Recognition of abnormal cells in liquid-based cytological specimens is a challenging and complex task. Manual screening and interpretation which is currently a standard clinical practice is mostly qualitative and has limited prospects for quantitative evaluation of entire slides. Utilization of p16/Ki67 antibodies as surrogate biomarkers for hrHPV-related cervical neoplasias has prompted a search for tools to supplement and improve evaluation of cervicovaginal smears [11-13, 18]. Hence, when this dual immunostain became commercially available cell nuclei emerged as an attractive screening target. The main focus of this work is to establish and test the feasibility of QPI - a novel screening technique which utilizes quantification and classification of immunocytochemical features in images from liquid-based Pap smears. The proposed method analyzes features solely from cell nuclei that constitute small, yet detectable and quantifiable fraction of the whole specimen. This distinguishes our approach from other techniques in which the delineation of cytoplasmic and nuclear areas are required [5-7, 10].

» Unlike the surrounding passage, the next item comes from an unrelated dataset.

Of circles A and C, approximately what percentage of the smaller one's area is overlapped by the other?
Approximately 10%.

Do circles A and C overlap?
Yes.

In a given cytological image the intensities of background and cellular components including the nuclei can vary depending on marker concentration and heterogeneity, and thereby negatively impact visual and automated screening routines. The newly proposed segmentation procedure does not make any assumptions about distribution of nuclei on the slide and to a large extent can deal with overlapping or isolated cells with different optical densities. This capability is enabled by adaptive searching for gradient-based radial symmetries coupled with anisotropic smoothing that enhanced relevant edges, boosted the segmentation performance, and thus lowered the rates of FP and FN detection. In the majority of cases, the FP detections were limited to dense and round corners of cell membranes, debris material, and other artifacts - all yielding p16^-/Ki67^- expert classification. On the other hand approximately 85% of the FN detections (misses) were caused by weak nuclear staining - evaluated later by cytopathologist as non-immunoreactive.

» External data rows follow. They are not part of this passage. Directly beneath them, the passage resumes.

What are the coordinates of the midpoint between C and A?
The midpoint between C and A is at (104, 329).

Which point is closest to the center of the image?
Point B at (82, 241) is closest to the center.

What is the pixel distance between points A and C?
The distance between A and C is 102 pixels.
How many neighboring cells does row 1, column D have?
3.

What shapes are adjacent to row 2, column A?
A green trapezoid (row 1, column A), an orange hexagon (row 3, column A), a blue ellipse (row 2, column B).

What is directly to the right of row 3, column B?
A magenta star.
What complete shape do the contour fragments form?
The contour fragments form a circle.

The proposed approach involved a blind thresholding in the analytically determined range to preserve symmetry components of round objects and discard those originating from image noise and non-circular shapes. Intermediate binary images were iteratively refined by means of morphological features to arrive at a final mask of nuclei with predefined radii. The radii were implemented as a finite set of consecutive integers. The threshold increment and the circularity criterion were fixed as well. A consequence of such concept may be the abovementioned FN detection or a fluctuation of the output contour. In the latter case the resultant contour may be positioned at the nucleus boundary, exceed it, or belong to its interior. Of these, the cases with contours detected outside the nuclear territory were least frequent. Figures and comparisons with ground truth reflect both types of inaccuracies. Nevertheless, for our screening application it seems to be more acceptable to quantify immunoreactivity from a reduced nuclear area vs. an area corrupted by the adjacent cytoplasm or background. In case of nonimmunoreactive cells the border discrepancy may even be tolerable with a wider margin.

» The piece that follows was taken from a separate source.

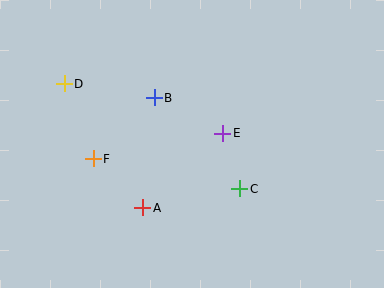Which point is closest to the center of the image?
Point E at (223, 133) is closest to the center.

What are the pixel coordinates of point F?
Point F is at (93, 159).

Currently the system can adequately resolve clumped cells of various nuclear sizes, intensities, and types of immunoresponses (Fig.5 and 6); however a higher cell density can pose limitations. Two or more nuclei forming a cluster can be separated only if the gradients located between their borders are strong enough. An overlap or close adjacency of two or more nuclei may weaken the individual overall symmetry signals (Fig. 6b and 7) and lead to capturing immunoreactivity from compromised nuclear areas. The nuclear contour error in handling these challenging cases may be larger than that encountered in non-overlapping cells. Major factors contributing to this effect are differences in shape and intensity between the adjacent nuclei. Despite several shortcomings our nuclei segmentation procedure appears to be well suited for the aforesaid purpose due to the following reasons: a) we extensively evaluated a much larger number of nuclei compared to other studies [5], [6] and [9], b) it maintains a high detection rate; with precision >93.3% and recall >92.8% regardless of the staining intensity compared to the 90% average effectiveness shown in [7] and recall of 90.57% or 69.86% in [8], and c) it shows good nuclear area agreement when measured against two human observers. Although the segmentation provides accurate outlines for the majority of nuclei, there were instances with partially encircled cytoplasm. It may skew colorimetric signatures in Ki67 positive cells because it is the cytoplasm rather than the nucleus that expresses distinct immunoreactivity. However, in all remaining types of cells analyzed, this effect will have a much smaller influence since the expression of markers in the cytoplasm will correspond to those found in the nucleus.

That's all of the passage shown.